Uma NATO para a Ásia?

Luís Carapinha

A opção da arma nuclear é abertamente encarada

O imperialismo tenta tirar o máximo partido da guerra armadilhada na Ucrânia. Malhar enquanto o ferro está quente é o princípio geral orientador do actual afã. A um mês da Cimeira de Madrid da NATO, em que se promete a actualização da doutrina estratégica, foi lançada a sexta ronda de alargamento da organização desde o fim da URSS, com o anúncio da intenção de adesão da Finlândia e Suécia. Continua a fechar-se o perímetro sobre a Rússia, mas em Washington não se perde o olho em relação ao grande adversário asiático, identificado como a ameaça do século. Em toda a linha de contenção e hostilização da China, afiam-se as lâminas da estratégia provocatória para o Indo-Pacífico conduzida pelos EUA. Em frenesim, a Casa Branca incrementa as parcerias regionais no plano multilateral, como o Cinco Olhos, QUAD e AUKUS, e bilateral. Aqui, o papel do Japão é incontornável, país com o qual os EUA têm um substancial tratado de defesa e que acolhe o maior contingente de tropas norte-americanas no mundo.
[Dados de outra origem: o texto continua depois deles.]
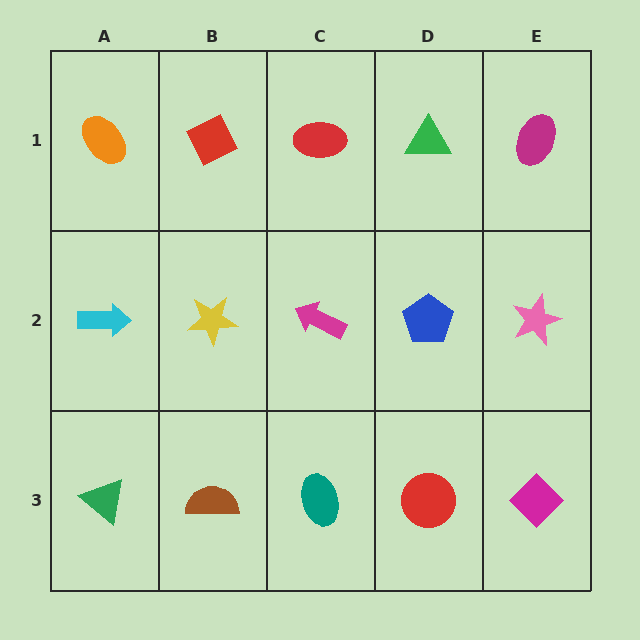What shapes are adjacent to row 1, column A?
A cyan arrow (row 2, column A), a red diamond (row 1, column B).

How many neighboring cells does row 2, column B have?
4.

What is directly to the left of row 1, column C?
A red diamond.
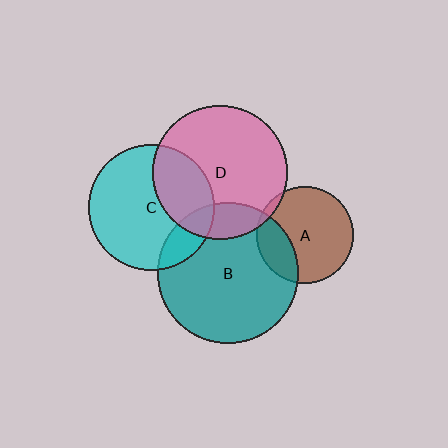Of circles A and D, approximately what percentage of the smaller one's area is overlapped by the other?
Approximately 5%.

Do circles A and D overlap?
Yes.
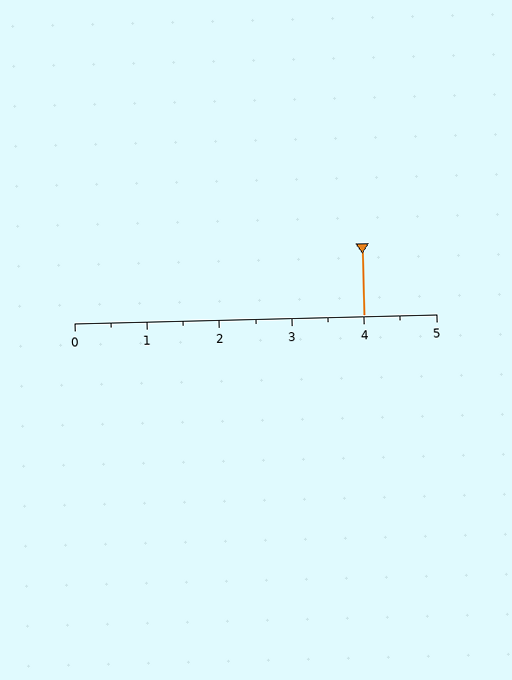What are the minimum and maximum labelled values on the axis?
The axis runs from 0 to 5.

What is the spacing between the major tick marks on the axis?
The major ticks are spaced 1 apart.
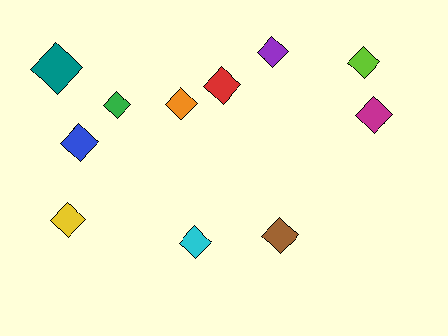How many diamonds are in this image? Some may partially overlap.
There are 11 diamonds.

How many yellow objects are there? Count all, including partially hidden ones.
There is 1 yellow object.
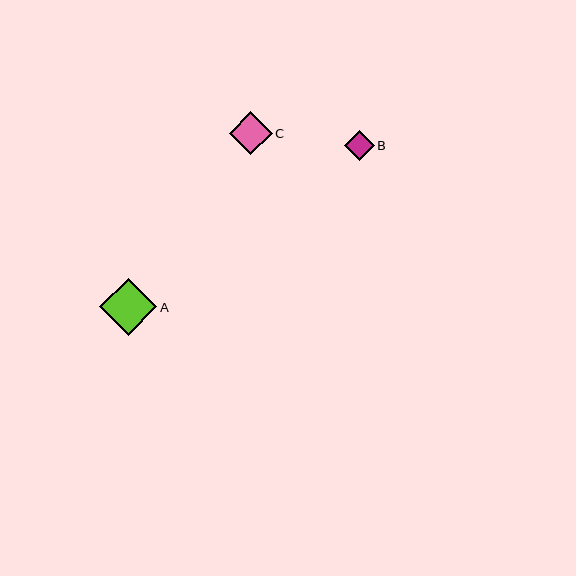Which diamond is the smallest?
Diamond B is the smallest with a size of approximately 30 pixels.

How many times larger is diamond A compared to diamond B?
Diamond A is approximately 1.9 times the size of diamond B.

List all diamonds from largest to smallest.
From largest to smallest: A, C, B.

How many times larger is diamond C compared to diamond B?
Diamond C is approximately 1.5 times the size of diamond B.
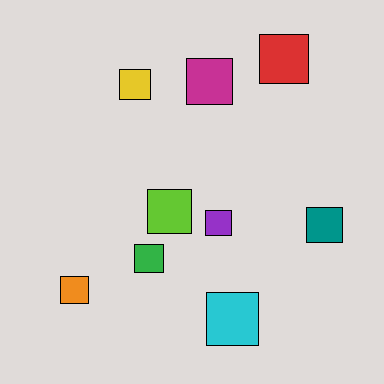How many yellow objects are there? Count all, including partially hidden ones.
There is 1 yellow object.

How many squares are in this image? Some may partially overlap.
There are 9 squares.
Estas dinâmicas no seu conjunto confluem na ideia de uma NATO asiática. Oficialmente, no quartel-geral de Bruxelas, tem ganhado relevo a visão da China como um «desafio» para a Aliança, enquanto se trata de aprofundar as relações com os países «parceiros» da Ásia-Pacífico: Austrália, Japão, Coreia do Sul e Nova Zelândia.

Inebriada pela guerra na Ucrânia, Truss, a ministra dos Negócios Estrangeiros do Reino Unido, clamou há dias por «uma NATO global». Um alargamento formal da organização belicista para lá das fronteiras euro-atlânticas? Não necessariamente. «Quero dizer que a NATO deve ter uma visão global (…) precisamos prevenir ameaças no Indo-Pacífico, trabalhando com os nossos aliados (…) e «garantir que democracias como Taiwan sejam capazes de se defender» (isto é, usar Taiwan para travar o processo de modernização da China), explicou Truss, antes de sentenciar: «os países devem jogar de acordo com as regras. E isso inclui a China. Eles não continuarão a crescer se não seguirem as regras». Biden não diria melhor. Desvelando a ladainha revisionista do discurso de «um mundo baseado em regras», as impostas pelos EUA, e o G7, que não as consignadas na Carta da ONU.
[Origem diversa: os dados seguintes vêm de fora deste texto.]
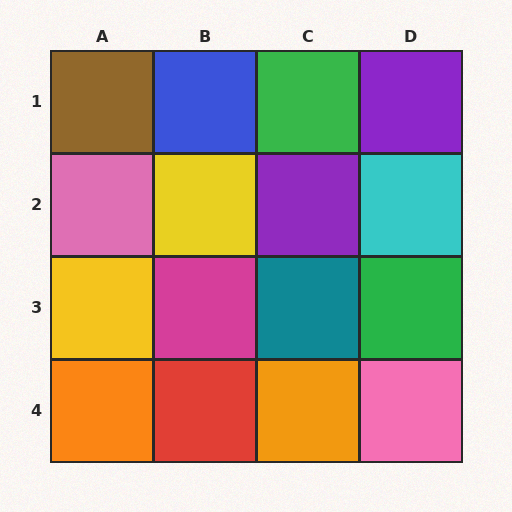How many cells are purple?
2 cells are purple.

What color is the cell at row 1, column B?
Blue.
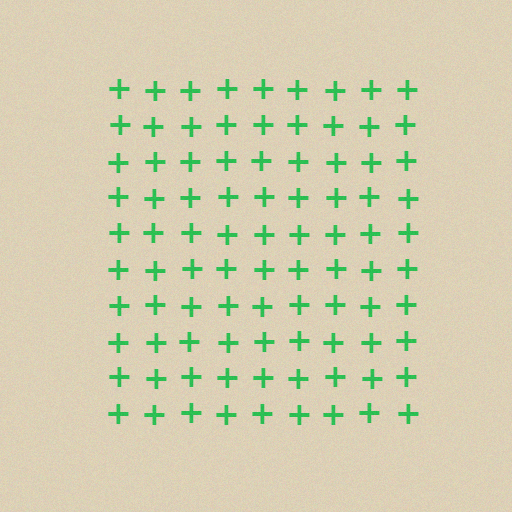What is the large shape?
The large shape is a square.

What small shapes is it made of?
It is made of small plus signs.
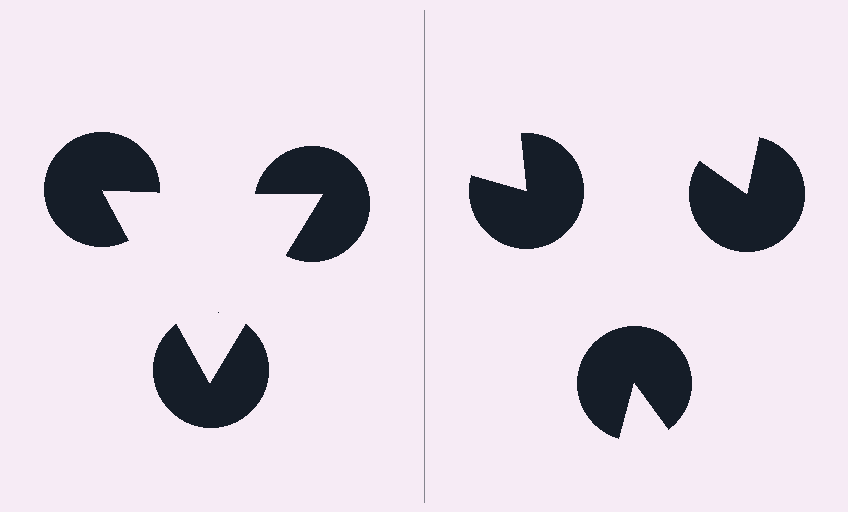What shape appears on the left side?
An illusory triangle.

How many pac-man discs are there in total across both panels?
6 — 3 on each side.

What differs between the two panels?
The pac-man discs are positioned identically on both sides; only the wedge orientations differ. On the left they align to a triangle; on the right they are misaligned.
É neste pano de fundo escaldante que surgem as notícias, largamente ignoradas pela propaganda dominante, de novas medidas adoptadas em Tóquio de remilitarização, ao arrepio dos limites inscritos na Constituição nipónica, cada vez mais uma mera figura de estilo. Tal como na Alemanha, a pretexto da guerra na Ucrânia, o país do sol nascente prepara-se para duplicar o orçamento da defesa (o nono maior mundial) para 2% do PIB e desenvencilhar-se de vez do fardo pacifista, apesar da oposição de metade da opinião pública. No seio da classe dirigente, a opção da arma nuclear é abertamente encarada. Em vésperas de acolher a cimeira de líderes do QUAD, Tóquio aspira ao papel de pivot de uma NATO asiática. Crescem as pressões para dividir a ASEAN, cujo curso independente os EUA e aliados pretendem neutralizar.

Em todo estes desenvolvimentos insanos importa não perder de vista a frente económica e as patentes debilidades dos EUA e potências do G7. Na nova tormenta mundial, guerra e recessão caminham de mãos dadas.